Are You Trying To Get Back In Shape?


If you have taken a break from your fitness program it's challenging to get inspired to get into your training regimen all over again. What you have to do is set some reasonable achievable "written"resolutions to help push you.

The reason I have emphasized "written" is simply because if you don't write your goals on paper your resolutions are merely dreams. Studies have verified over and over that writing your goals on paper is very powerful.

Let's look at a few sample situations. If you need to get back into jogging, walk as much as possible first. Depending upon your intensity of exercise you could only start with fifteen or twenty minutes. If you already have a certain level of fitness begin with 30 minutes and gradually increase it.

Once you have been walking for a couple of weeks ease back into jogging by rotating walking and running. Walk for just ten minutes and jog for five and so on. As you increase your level of fitness and your discomfort goes away you should increase the jogging until you get back to running for thirty to forty five minutes at a time.

If you have experience with weight training in your past and have taken a hiatus of more than a few months it is necessary to take it slow as you begin to train again.

When you are lifting weights, if you push too fast too soon you may perhaps wind up damaging supporting tendons and ligaments. The answer is to not to rush in attempting to use the same weights you were using and do less sets.

What I try after a lengthy break is go to the gym and exercise on the stationary bicycle for 15-2o minutes in the beginning to warm my body up. After that, I may choose only one specific body part every day to exercise. If you are an elderly person or have a large frame you may possibly want to stay on this type of exercise program even following your initial break-in period.

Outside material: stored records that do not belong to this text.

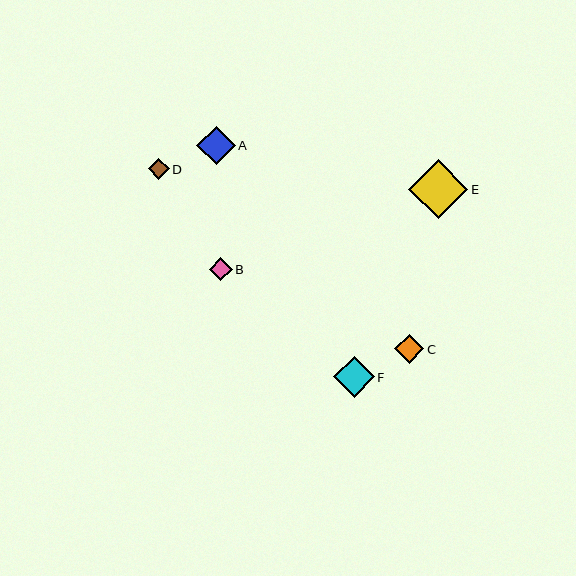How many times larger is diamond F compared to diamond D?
Diamond F is approximately 2.0 times the size of diamond D.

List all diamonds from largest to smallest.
From largest to smallest: E, F, A, C, B, D.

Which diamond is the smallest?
Diamond D is the smallest with a size of approximately 21 pixels.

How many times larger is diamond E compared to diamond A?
Diamond E is approximately 1.6 times the size of diamond A.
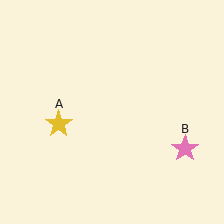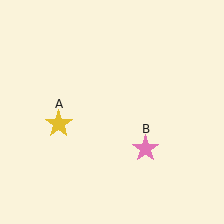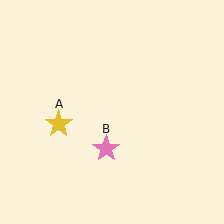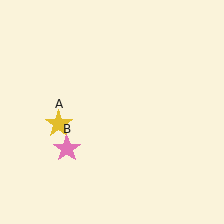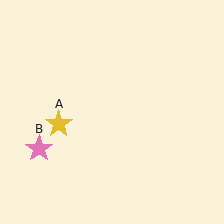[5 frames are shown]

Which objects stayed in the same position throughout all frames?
Yellow star (object A) remained stationary.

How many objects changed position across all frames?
1 object changed position: pink star (object B).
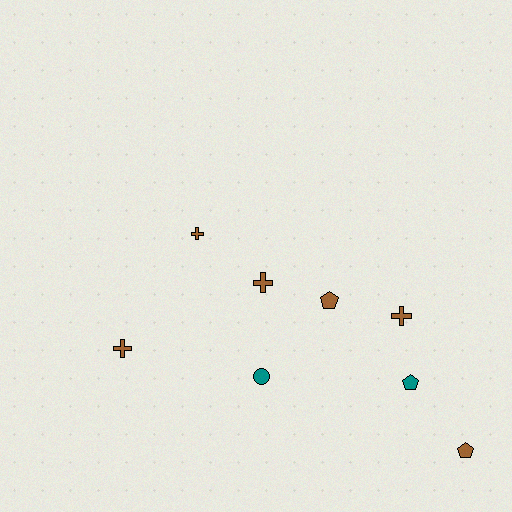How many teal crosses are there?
There are no teal crosses.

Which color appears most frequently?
Brown, with 6 objects.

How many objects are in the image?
There are 8 objects.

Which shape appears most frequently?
Cross, with 4 objects.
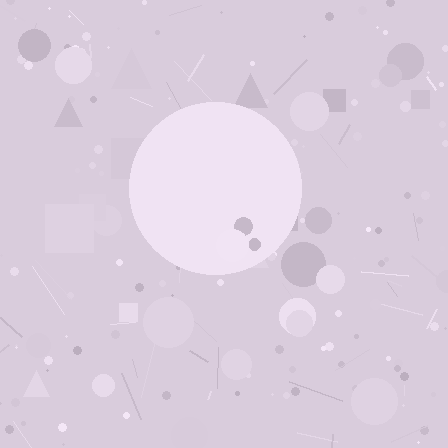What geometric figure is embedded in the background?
A circle is embedded in the background.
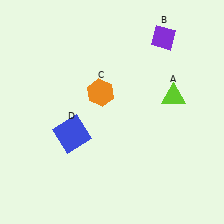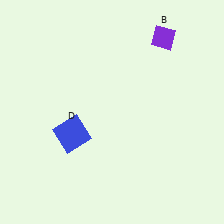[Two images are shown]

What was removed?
The orange hexagon (C), the lime triangle (A) were removed in Image 2.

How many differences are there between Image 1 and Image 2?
There are 2 differences between the two images.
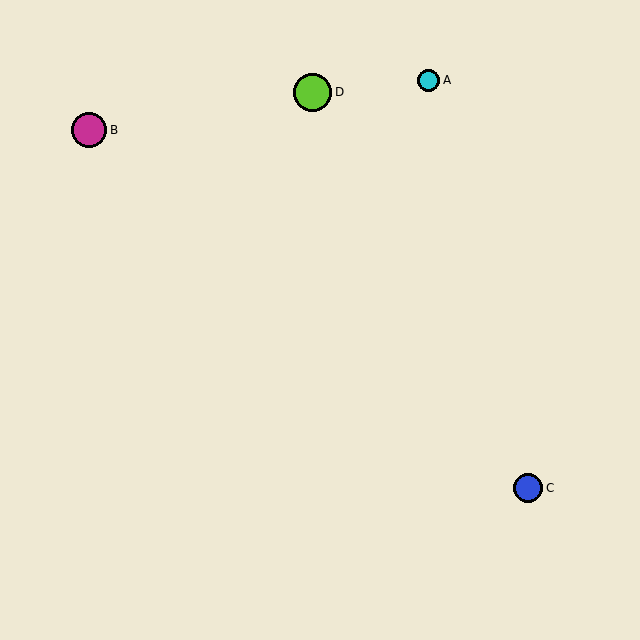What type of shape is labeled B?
Shape B is a magenta circle.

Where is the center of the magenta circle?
The center of the magenta circle is at (89, 130).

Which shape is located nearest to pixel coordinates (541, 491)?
The blue circle (labeled C) at (528, 488) is nearest to that location.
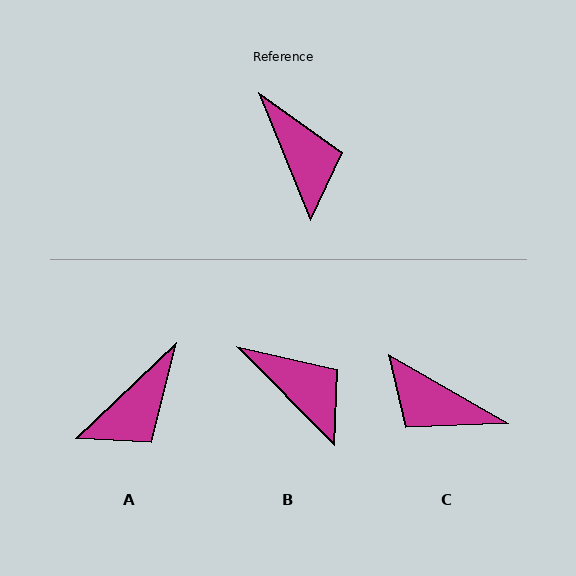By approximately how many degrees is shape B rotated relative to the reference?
Approximately 23 degrees counter-clockwise.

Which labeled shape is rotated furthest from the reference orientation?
C, about 142 degrees away.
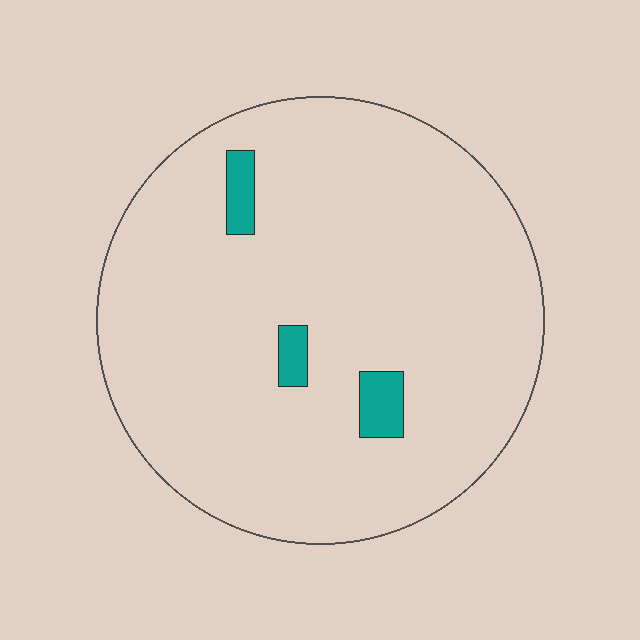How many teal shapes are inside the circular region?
3.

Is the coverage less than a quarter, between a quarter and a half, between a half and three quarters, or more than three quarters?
Less than a quarter.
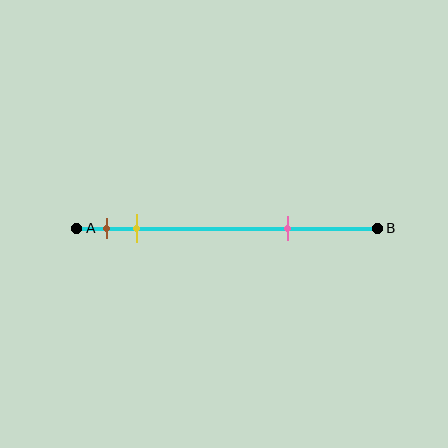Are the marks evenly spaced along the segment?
No, the marks are not evenly spaced.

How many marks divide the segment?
There are 3 marks dividing the segment.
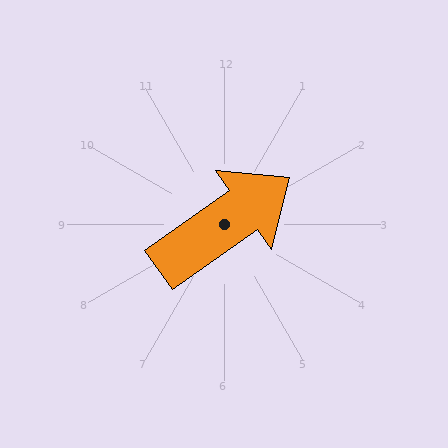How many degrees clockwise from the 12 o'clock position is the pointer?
Approximately 55 degrees.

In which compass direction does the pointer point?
Northeast.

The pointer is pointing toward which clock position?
Roughly 2 o'clock.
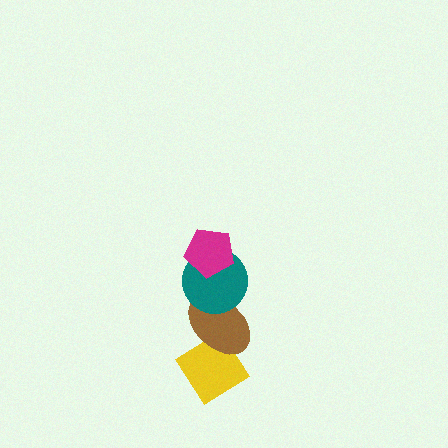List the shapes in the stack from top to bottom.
From top to bottom: the magenta pentagon, the teal circle, the brown ellipse, the yellow diamond.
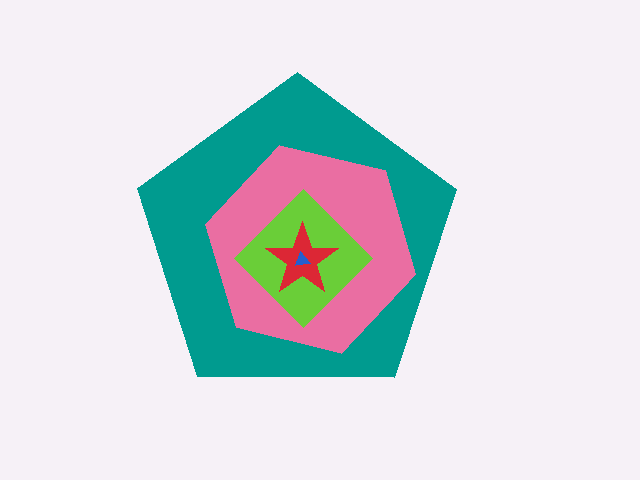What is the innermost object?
The blue triangle.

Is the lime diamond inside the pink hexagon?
Yes.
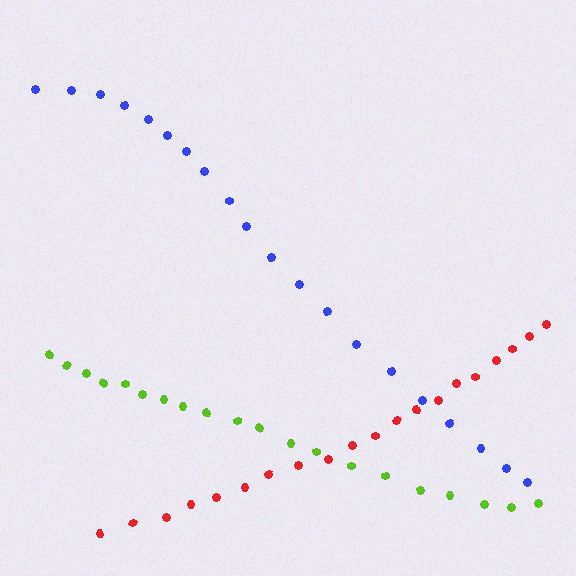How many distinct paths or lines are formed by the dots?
There are 3 distinct paths.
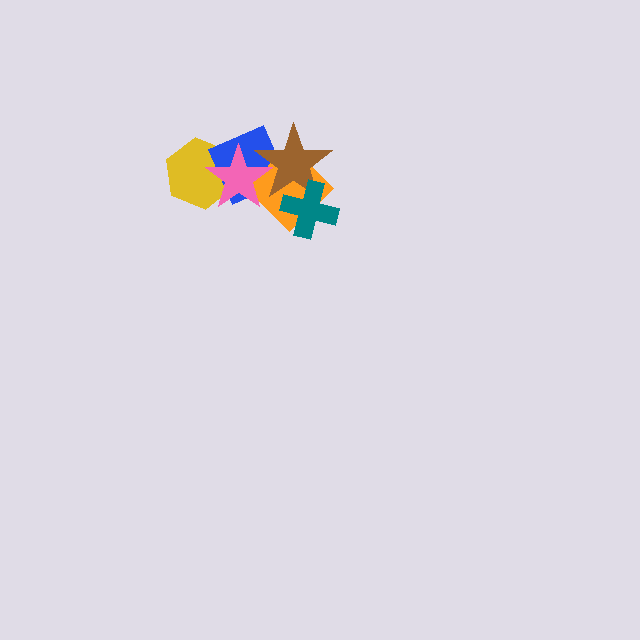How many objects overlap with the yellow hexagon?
2 objects overlap with the yellow hexagon.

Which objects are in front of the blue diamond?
3 objects cover part of the blue diamond: the orange diamond, the brown star and the pink star.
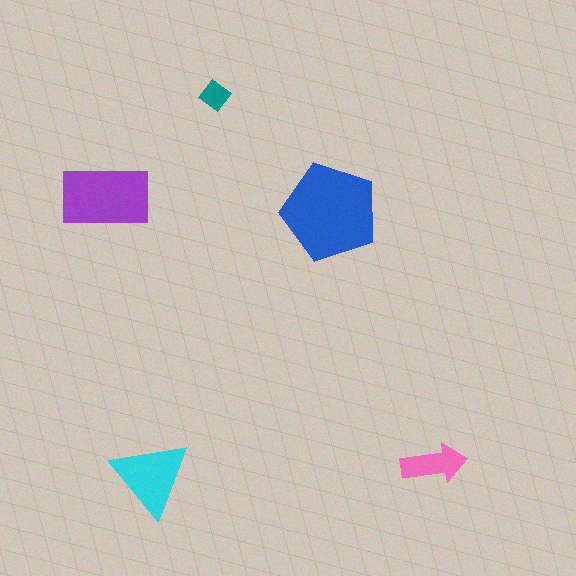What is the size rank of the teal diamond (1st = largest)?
5th.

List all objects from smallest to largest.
The teal diamond, the pink arrow, the cyan triangle, the purple rectangle, the blue pentagon.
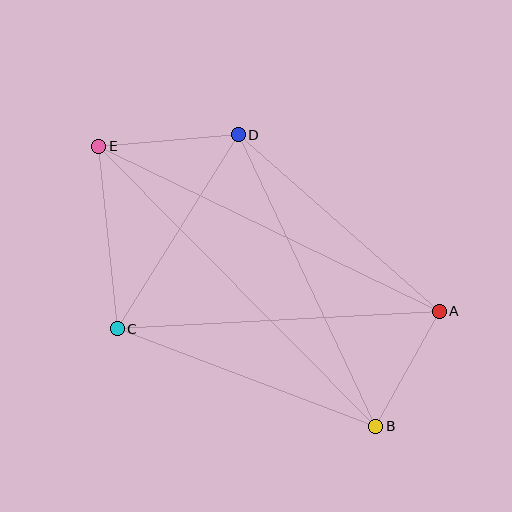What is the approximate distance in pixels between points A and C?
The distance between A and C is approximately 322 pixels.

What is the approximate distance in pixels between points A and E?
The distance between A and E is approximately 378 pixels.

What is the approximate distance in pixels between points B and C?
The distance between B and C is approximately 276 pixels.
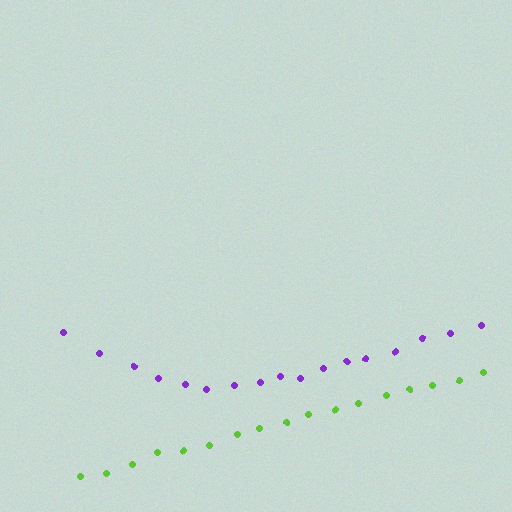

Let's look at working out the torso for example. If I were bench pressing 300 pounds prior to my layoff I will begin my first work out with 135 pounds and do 3 or 4 sets of high reps in the 15-20 range. Fine-tune your weights to match your preferences. Afterward I will do 3 sets of flat dumbbell flyes once more with higher reps so as not to put too much stress on my tendons and ligaments.

Follow these same guidelines for all body parts and don't forget to increase the weights and repetitions little by little and inside a month you'll be right back to intense training once more and moving towards your goals - reducing your body fat and learning how to get a six pack.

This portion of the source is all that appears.